Lots and lots of telescope images

Our new map is the result of a collaboration between an international team of astronomers, named the INT Photometric H-Alpha Survey (IPHAS), which is led by my manager Prof Janet Drew at the University of Hertfordshire. The project uses the 2.5-meter mirror of the Isaac Newton Telescope (INT) on the island of La Palma to take very detailed images of the Milky Way across a band of 180-by-10 degrees in the sky. This allows us to capture all the stars brighter than 20th magnitude -- a million times fainter than can be seen with the human eye.

The sensitive detectors of the telescope's camera provided us with more than 250 000 detailed CCD frames of the Milky Way so far, at a resolution of 8 megapixel each. It took more than 350 nights at the telescope, spread over a period of 10 years, to obtain these data. Interestingly, all these nights were obtained in so-called open access time, which means that we had to compete with other projects every semester to gain access to the telescope.

To offer a sense of the insane amount of data collected by the survey, I uploaded a 6-hour movie to YouTube which showcases all the images obtained so far.

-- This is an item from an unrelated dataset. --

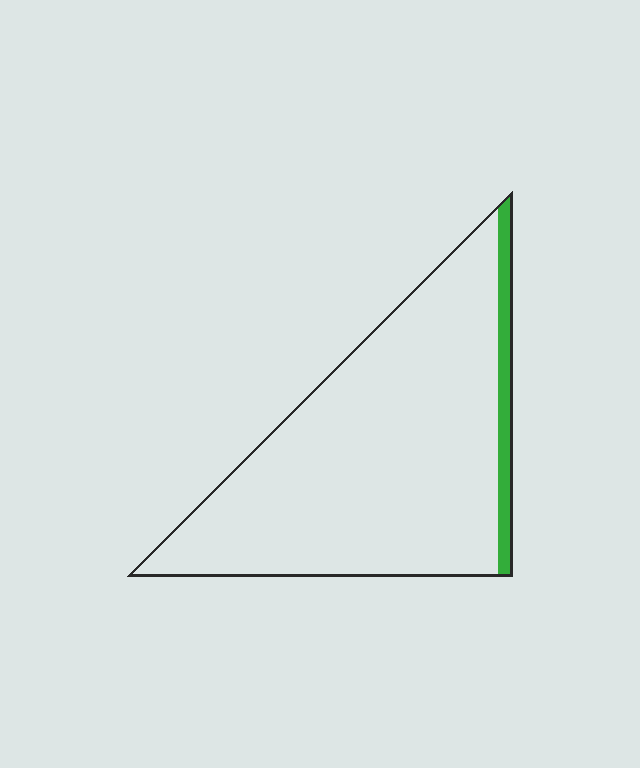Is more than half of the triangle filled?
No.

The movie proceeds at a rate of one colour mosaic per second:

Each image in the movie corresponds to a single pointing of the telescope towards the Milky Way. The frames shown are colour mosaics composed of the four CCD detectors that make up the telescope's L-shaped camera. Each detector consists of 2048-by-4100 pixels, covering 0.2-by-0.4 degrees on the sky, but the resolution of the movie was of course reduced significantly prior to upload. The colour mosaics are composed of exposures obtained separately using an H-alpha filter (red channel), an r-band filter (green channel), and an i-band filter (blue channel).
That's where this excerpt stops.